While scientists remind us that farmers have been crossing species "for many years," biotech science has gone far beyond crossing species or genuses--like short pea plants with tall ones--and are now swapping genes between Kingdoms, like fish genes into tomatoes. That gene swap, by the way, made it possible to ship tomatoes thousands of miles for sale at your local grocery store. The resultant tomato has no taste, as you know, but taste wasn't the scientist's goal.
Another favorite franken-crop is genetically engineered corn, with a bacteria gene inserted to kill insect larva. The Starlink variety of that corn is indigestible, but digestibility wasn't the scientist's goal. From a scientist's viewpoint, the corn is successful if it kills insect larva and can be sold to farmers as bug-proof.
Biotech benefits industries by creating new products to sell.
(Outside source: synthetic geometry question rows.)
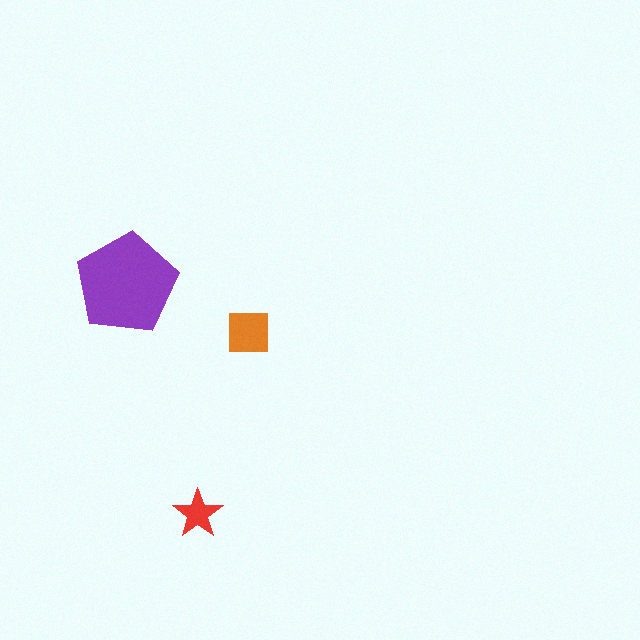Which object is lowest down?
The red star is bottommost.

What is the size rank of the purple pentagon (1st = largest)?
1st.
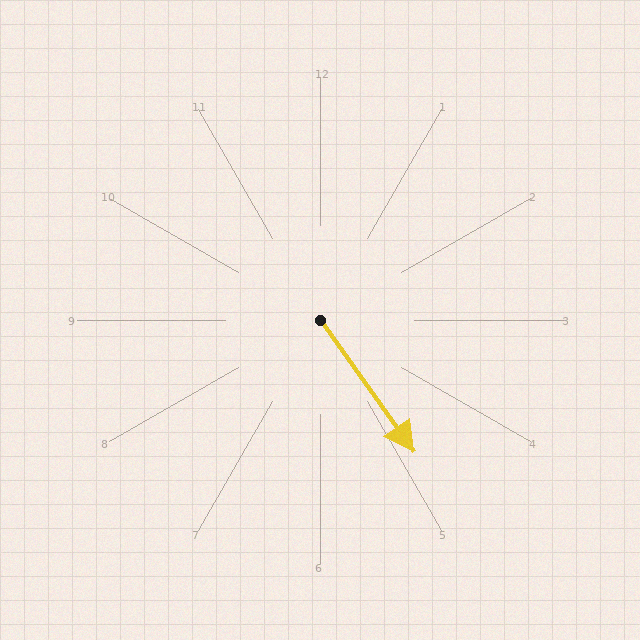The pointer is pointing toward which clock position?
Roughly 5 o'clock.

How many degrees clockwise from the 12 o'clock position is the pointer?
Approximately 145 degrees.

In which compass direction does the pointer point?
Southeast.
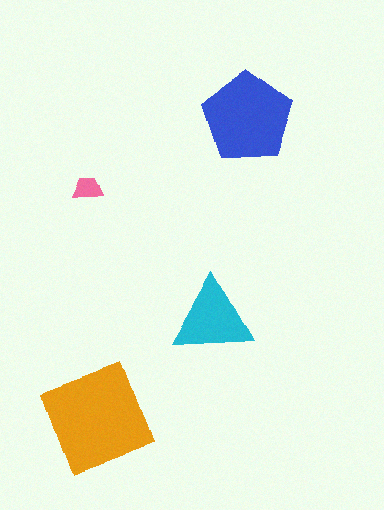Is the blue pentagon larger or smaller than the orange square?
Smaller.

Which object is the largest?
The orange square.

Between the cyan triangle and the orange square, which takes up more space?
The orange square.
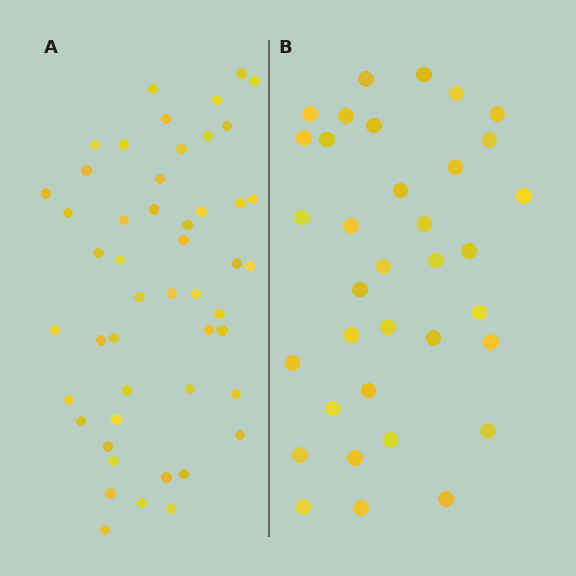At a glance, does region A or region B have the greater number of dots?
Region A (the left region) has more dots.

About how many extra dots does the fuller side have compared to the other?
Region A has approximately 15 more dots than region B.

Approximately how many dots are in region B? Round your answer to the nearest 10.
About 40 dots. (The exact count is 35, which rounds to 40.)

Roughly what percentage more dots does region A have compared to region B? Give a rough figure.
About 40% more.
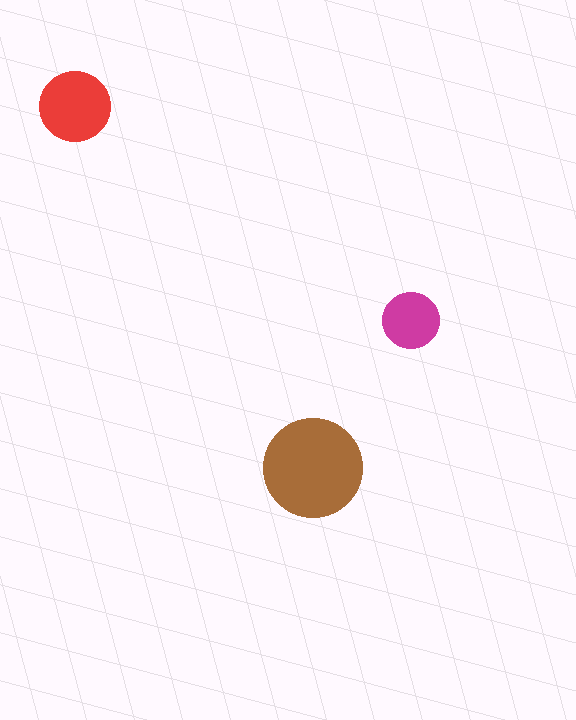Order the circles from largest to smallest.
the brown one, the red one, the magenta one.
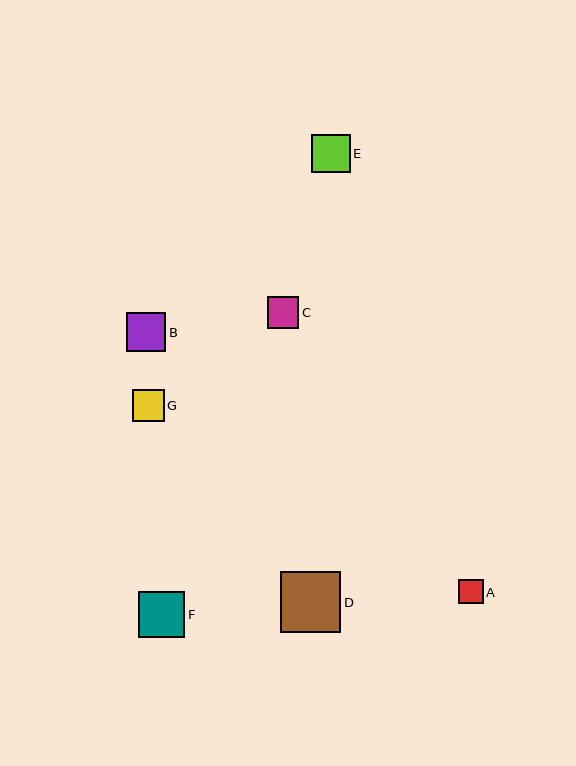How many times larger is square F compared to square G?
Square F is approximately 1.4 times the size of square G.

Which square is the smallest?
Square A is the smallest with a size of approximately 25 pixels.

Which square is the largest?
Square D is the largest with a size of approximately 61 pixels.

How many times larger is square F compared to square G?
Square F is approximately 1.4 times the size of square G.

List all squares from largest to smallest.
From largest to smallest: D, F, B, E, G, C, A.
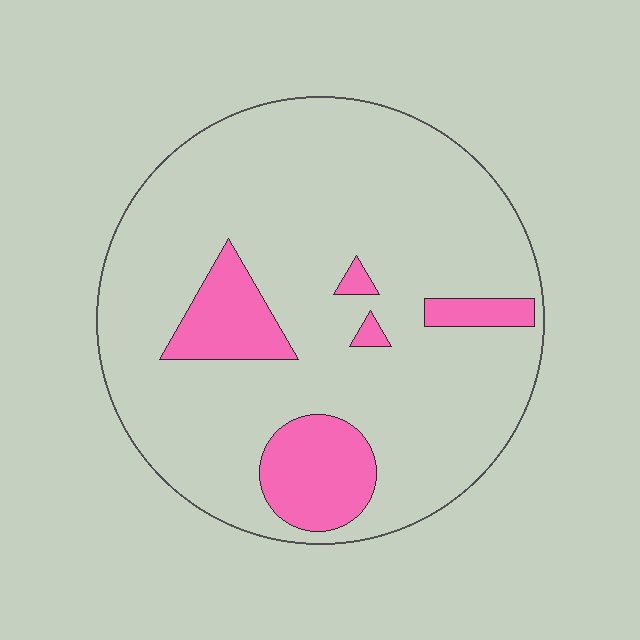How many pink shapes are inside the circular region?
5.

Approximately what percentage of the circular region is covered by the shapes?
Approximately 15%.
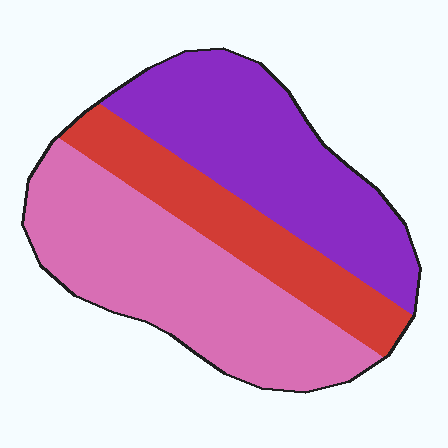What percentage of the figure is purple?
Purple covers about 35% of the figure.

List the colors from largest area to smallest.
From largest to smallest: pink, purple, red.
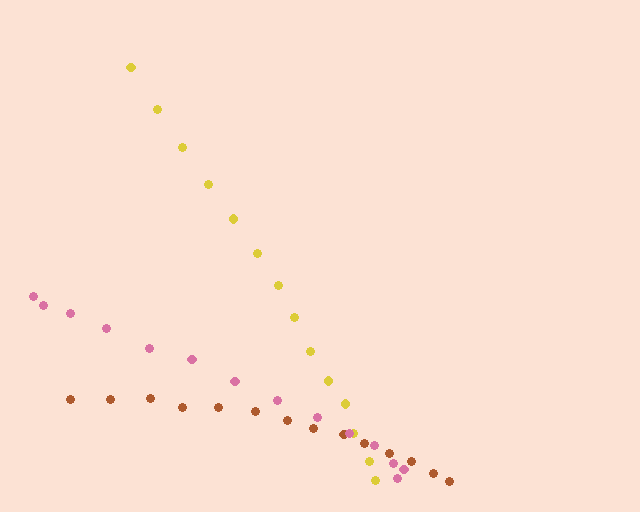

Borlaug's new wheat crops provided more wheat than the traditional crops, but, to grow the new crops, farmers had to buy seed, chemical fertilizers, pesticides and herbicides. To pay for these things, farmers work increasingly larger fields, so they replaced animal power with tractors. This is good for industries like Monsanto, DuPont, John Deere, Ford, and others that thrive when mega-farmers spend money.
There are other high costs. Our industrial farming destroys farmland as deeply-plowed topsoil washes into ditches and down the rivers. In the United States, there was a major drought in the late 1980s that rivaled the Dust Bowl but no 1930s Dust Bowl occurred. Why? 1930s topsoil was as deep as 30 inches. High winds picked it up and blew it across the prairie. Seventy years later, we've farmed the topsoil away.
Besides farming away our topsoil, industrialization has replaced traditional inputs--like manure and straw--with chemical inputs like fertilizer, pesticides and herbicides. Mostly petroleum products, these chemicals were relatively cheap in terms of money, but expensive in terms of longterm human damage.
We're figuring it out. At the American Academy of Neurology's annual meeting in San Diego, April 29-May 6, 2000, researchers announced "people who had been exposed to pesticides were approximately two times more likely to develop Parkinson's disease than people not exposed to pesticides." It's taken 50 years of exposure to learn that.
Prepare yourself for more of the scientists' claim that biotech solves problems. As Borlaug said in the Journal, "We must do a better job of explaining such complexities to the general public, so people will not be vulnerable to antibiotech distortions."